As you may have seen in the title of this post, this is part 2 of ‘5 Changes I Made To Improve My Marriage.’ If you missed part 1, you can go on and read it quickly here and then come back here for part 2. If you read part 1 already, this took me a lot longer than anticipated to post but here it is now 🙂
While I’ve always thought we communicate well, for a while now, I am not not sure we actually have. Our relationship has always been very open and one of the things I love about it and my husband is that I feel and can say whatever is going on for me and he is always open to hearing it. I have always been honest with him about everything and him with me. However, I realised that our communication had taken a bit of a dive. I think it started with the death of my dad 7 years ago when a major part of me shut down. It was the only way I knew how to cope with raising a 4 month old and a 22 month old. The thing with being shut down is that you can’t really decide whom to open up to. If you’re closed, you need to stay closed for fear of what might erupt should you open up. This was how it is for me anyway. And so, I shut myself off to my husband as well but this year have started opening up again which has improved our communication immensely.
“Are you communicating in an open and honest way with your partner?”
2. Date Nights
Making the commitment to date nights was the first step in things feeling better as it felt like we were being proactive. Actually doing the date nights has just been incredible. As I said to my husband the other night when we were out. Once again, it had been a busy week, we were tired but just sitting outside at the restaurant with a drink in hand admiring the view, it felt like I could breathe. Just be still, take my time and breathe. I realised that besides other things like spending time with him of course, this was what I looked forward to.

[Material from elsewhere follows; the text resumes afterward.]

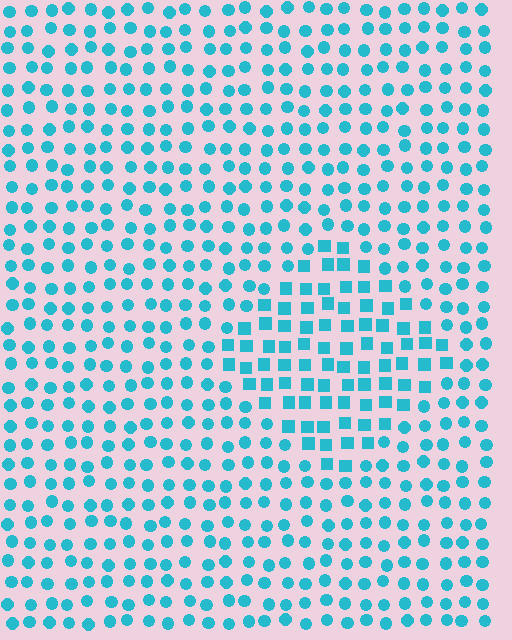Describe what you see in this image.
The image is filled with small cyan elements arranged in a uniform grid. A diamond-shaped region contains squares, while the surrounding area contains circles. The boundary is defined purely by the change in element shape.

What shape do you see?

Just being and breathing!
“Besides spending time with my husband, date nights allow me to breathe out and remember who I am”
3. Changing What Doesn’t Work For Me
I have tried to look at the things that trigger me, things that irritate me and instead of trying to change my husband, I’ve tried to change the way we do things and the way that I react to them.
“I can not change what my husband does but I can change the way I react to it.”
4. Working with each other as opposed to against each other.
We are still working on this one. At some point in the relationship once you’ve had kids, it becomes a bit of a survival of the fittest competition. Who slept more, who was awake more, who’s more tired, has the harder job? All of a sudden you realise that you start working against each other as opposed to with each other as both of you are just desperately wanting the same things…sleep and down time. So, we have tried to work more together on giving each other what we need and realise that it’s just so much more pleasant when we are in this together.
“Things are always better when we work with each other as opposed to against each other.”
5. Being More Forgiving
My husband was late for my daughter’s birthday celebration at school. Normally, as he walked in, I might have rolled my eyes and clearly made my annoyance with him known. But the thing is, he is an amazing, hands on, awesome dad and we all make mistakes and stuff up a bit sometimes. Because I knew he felt bad enough, instead of laying more guilt on him, I decided that it was ok. So when he came and sat down next to me, I took his hand and gave him a look that said, ‘it’s ok’. Because, flip, we give ourselves enough guilt as parents, how am I helping if I only add to that? And who am I to judge him as I have certainly made my own stuff ups as a parent. So, while I’m working on being more forgiving of his mistakes, I’m actually working on being more forgiving of my own.
“It is easier to forgive your partner when you learn how to forgive yourself.”
I am under no illusion that our relationship is now sorted. It is constantly growing, changing and evolving as we do. But we have definitely found our groove again. Our connection. Our silences when we are annoyed with each other are shorter. I still shut down when I’m annoyed (not sure I’ll ever get that one down) but I can open back up much easier. We are constantly a work in progress. And having just come out of a bit of a slump in our relationship, I am happy that I feel excited once again about this thing we have going on.